Mixed impact of value of dollar
28 September 2000 Media Statement
Mixed impact of value of dollar
The value of the dollar is not some kind of
national virility index, and its present level will have a
mixed impact, Deputy Prime Minister Jim Anderton told a
Rotary audience in Nelson today.
He pointed out that the New Zealand dollar is at a higher level against the Australian dollar today than it was at when the dollar was floated in 1985. Then it bought around 65 cents Australian, compared to about 74 cents now.
"No one would seriously argue that the New Zealand economy has outperformed the Australian economy over the last fifteen years."
The mixed impact of a lower exchange rate overall should include more exports.
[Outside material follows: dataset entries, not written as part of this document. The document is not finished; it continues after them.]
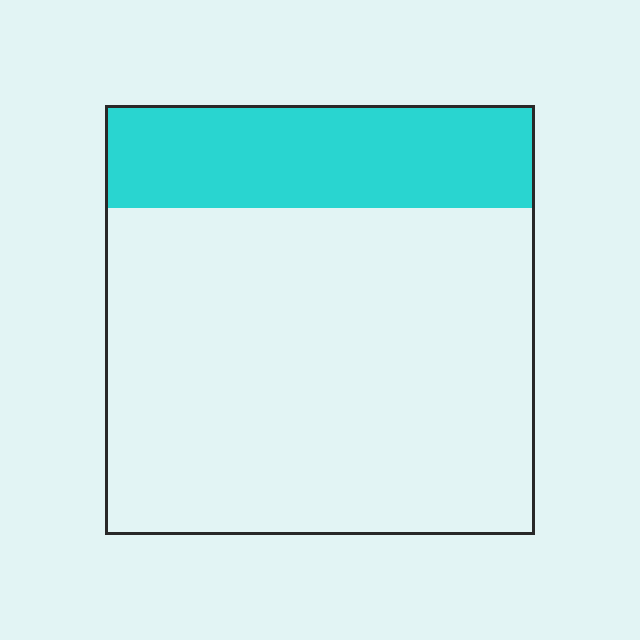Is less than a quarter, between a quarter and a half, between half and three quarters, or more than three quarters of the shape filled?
Less than a quarter.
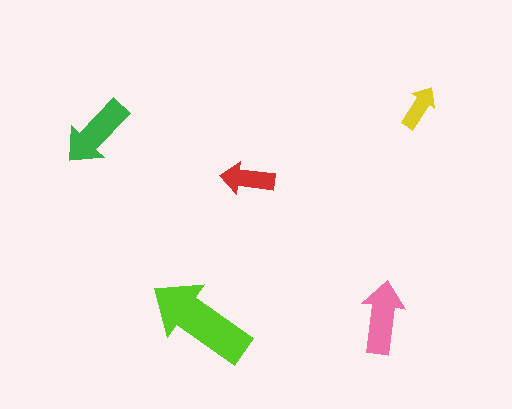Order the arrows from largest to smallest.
the lime one, the green one, the pink one, the red one, the yellow one.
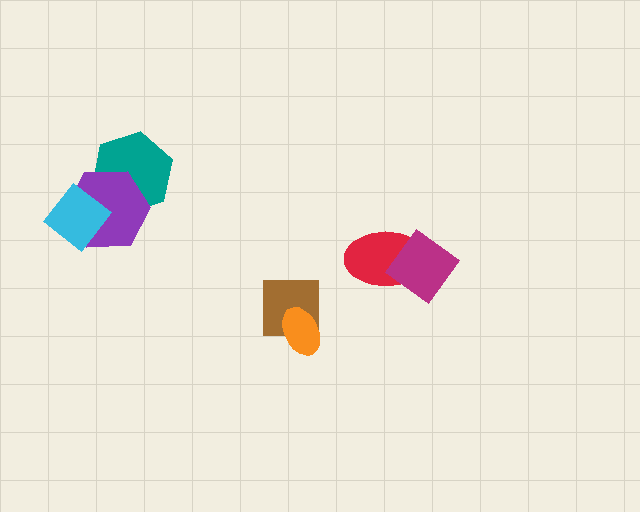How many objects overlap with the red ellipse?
1 object overlaps with the red ellipse.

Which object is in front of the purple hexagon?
The cyan diamond is in front of the purple hexagon.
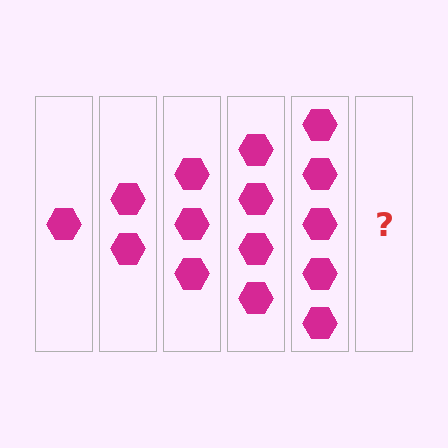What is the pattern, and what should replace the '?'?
The pattern is that each step adds one more hexagon. The '?' should be 6 hexagons.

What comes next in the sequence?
The next element should be 6 hexagons.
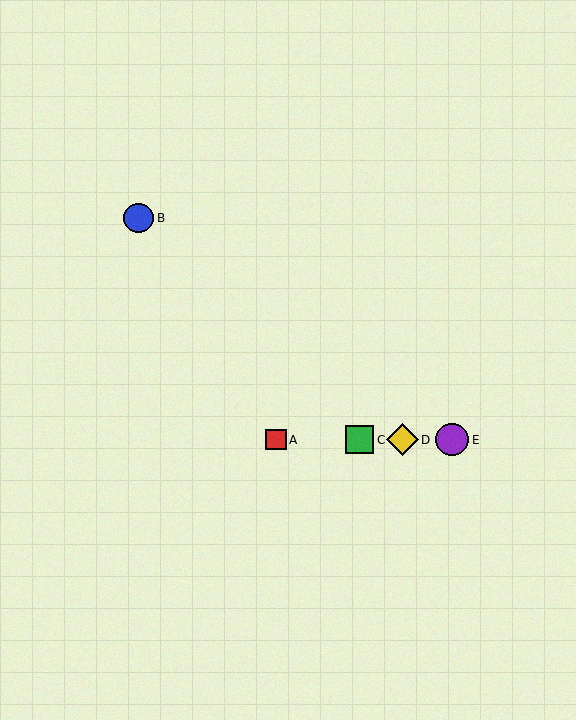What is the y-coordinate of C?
Object C is at y≈440.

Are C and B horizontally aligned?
No, C is at y≈440 and B is at y≈218.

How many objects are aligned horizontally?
4 objects (A, C, D, E) are aligned horizontally.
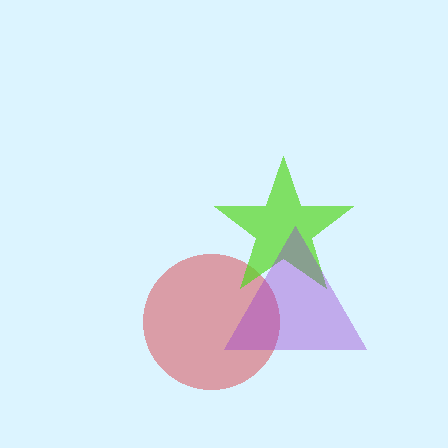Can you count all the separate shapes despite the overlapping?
Yes, there are 3 separate shapes.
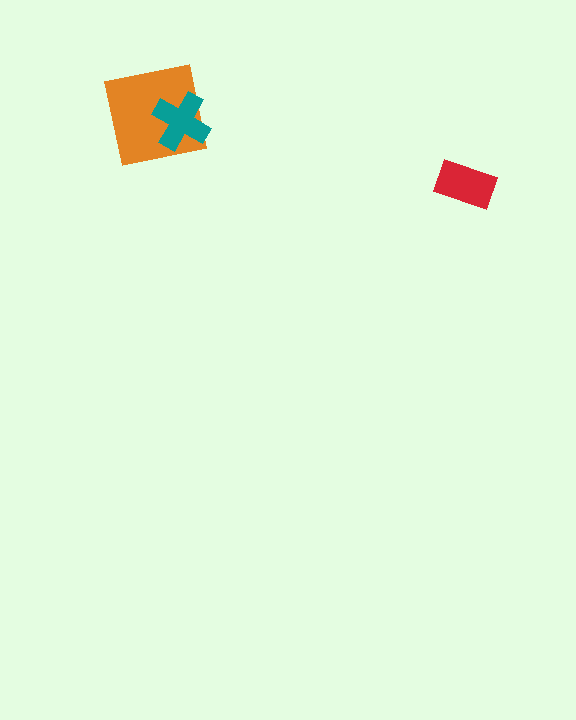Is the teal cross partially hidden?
No, no other shape covers it.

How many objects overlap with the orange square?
1 object overlaps with the orange square.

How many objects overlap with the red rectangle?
0 objects overlap with the red rectangle.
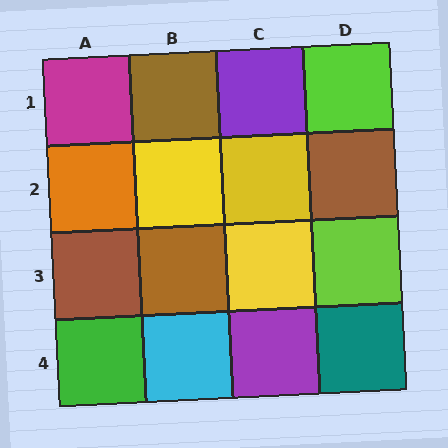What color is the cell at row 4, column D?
Teal.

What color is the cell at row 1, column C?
Purple.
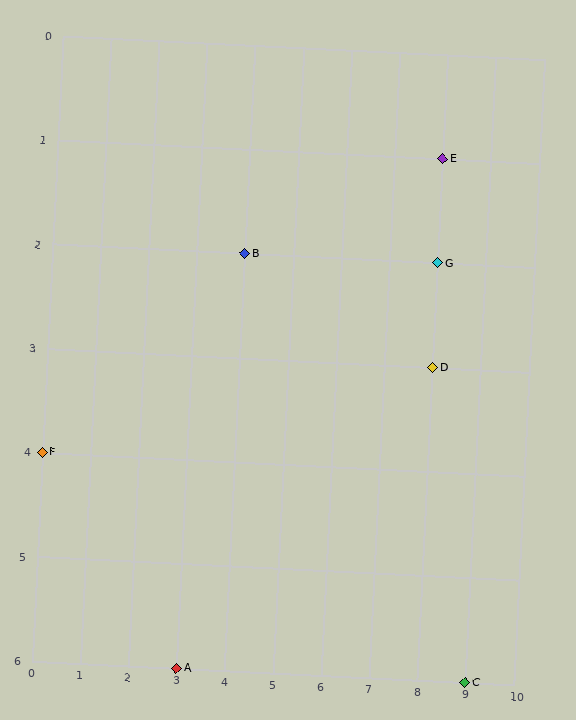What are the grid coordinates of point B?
Point B is at grid coordinates (4, 2).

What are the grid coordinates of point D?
Point D is at grid coordinates (8, 3).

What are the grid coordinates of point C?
Point C is at grid coordinates (9, 6).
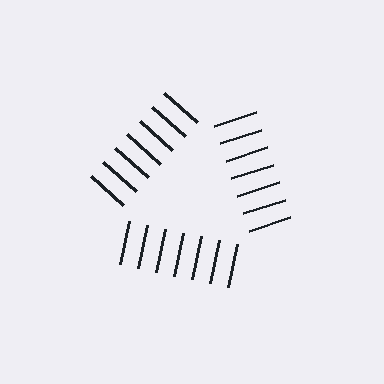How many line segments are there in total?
21 — 7 along each of the 3 edges.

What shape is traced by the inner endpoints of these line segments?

"That is something we absolutely have to do. The current account deficit makes it crucial for us to sell more of our goods and services overseas."
Acknowledging that some supermarket prices would rise, Jim Anderton said those rises needed to be put in some perspective.
" New Zealand imported $29.912 billion in the year to August 2000. That amounted to about 29% of our GDP. If the imported goods rose in price by (say) 5%, then that could equate to an increase at the supermarket of as little as $1.45 for every $100 spent at the check-out – and that's if it stayed in place for a full year.
"But what is even more important is that goods and services produced in New Zealand will become cheaper. At the supermarket, it means that New Zealanders will increasingly buy New Zealand made products.
"I saw an item on television recently claiming that supermarket prices are going to rise – and it showed imported cheeses to illustrate the point. I'm not sure that many New Zealand families think of French camembert as a staple of the family diet. But the reality is that the price of New Zealand made cheeses don't have to rise.
"In other words – if the price of French camembert is going up, then you can still buy New Zealand-made camembert. And that will create more jobs and rising incomes for New Zealanders."